Titi Anggraini Usulkan Kodifikasi UU Pemilu dan Pilkada Menjadi Kitab Hukum Pemilu

Ilustrasi Kotak Suara di TPS. ANTARA FOTO/Umarul Faruq/pd.

JAKARTA, Pembina Perkumpulan untuk Pemilu dan Demokrasi (Perludem), Titi Anggraini, mengusulkan agar Undang-Undang (UU) tentang Pemilu dan UU tentang Pilkada diintegrasikan menjadi satu payung hukum bernama Kitab Hukum Pemilu. Usulan ini disampaikan Titi dalam sebuah diskusi daring yang diadakan pada Minggu (26/1).

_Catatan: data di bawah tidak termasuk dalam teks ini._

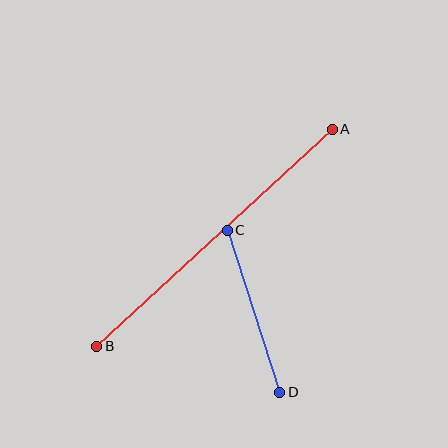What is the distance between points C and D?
The distance is approximately 170 pixels.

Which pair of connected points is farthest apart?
Points A and B are farthest apart.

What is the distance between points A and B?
The distance is approximately 320 pixels.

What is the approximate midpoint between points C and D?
The midpoint is at approximately (253, 311) pixels.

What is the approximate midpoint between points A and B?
The midpoint is at approximately (214, 238) pixels.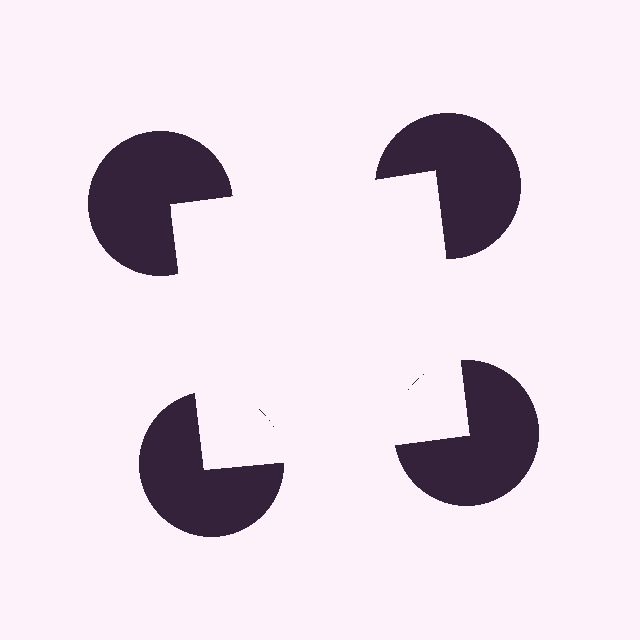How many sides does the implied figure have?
4 sides.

Menurut Titi, kodifikasi tersebut penting untuk mengatasi berbagai aturan yang tumpang tindih antara UU Pemilu dan UU Pilkada, meskipun keduanya diselenggarakan oleh lembaga yang sama.

Read More

Titi menilai bahwa secara filosofis dan yuridis, sudah ada kebutuhan mendesak untuk mencabut dan mengganti UU Pemilu dan Pilkada.

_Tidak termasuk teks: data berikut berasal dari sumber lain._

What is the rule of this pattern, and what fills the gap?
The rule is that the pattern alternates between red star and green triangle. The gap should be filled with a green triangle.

“Saya mendorong kodifikasi, yaitu materi muatan pemilu dan pilkada dalam satu naskah undang-undang yang sama,” tegasnya.

Ia menjelaskan bahwa UU Pemilu dan UU Pilkada telah mengalami ratusan kali uji materi di Mahkamah Konstitusi (MK). Kondisi ini, menurutnya, mencerminkan kebuntuan hukum yang terjadi akibat aturan yang tidak sinkron antara kedua UU tersebut.

Titi menyoroti beberapa perbedaan mendasar antara UU Pemilu dan UU Pilkada yang berpotensi menimbulkan kebingungan hukum.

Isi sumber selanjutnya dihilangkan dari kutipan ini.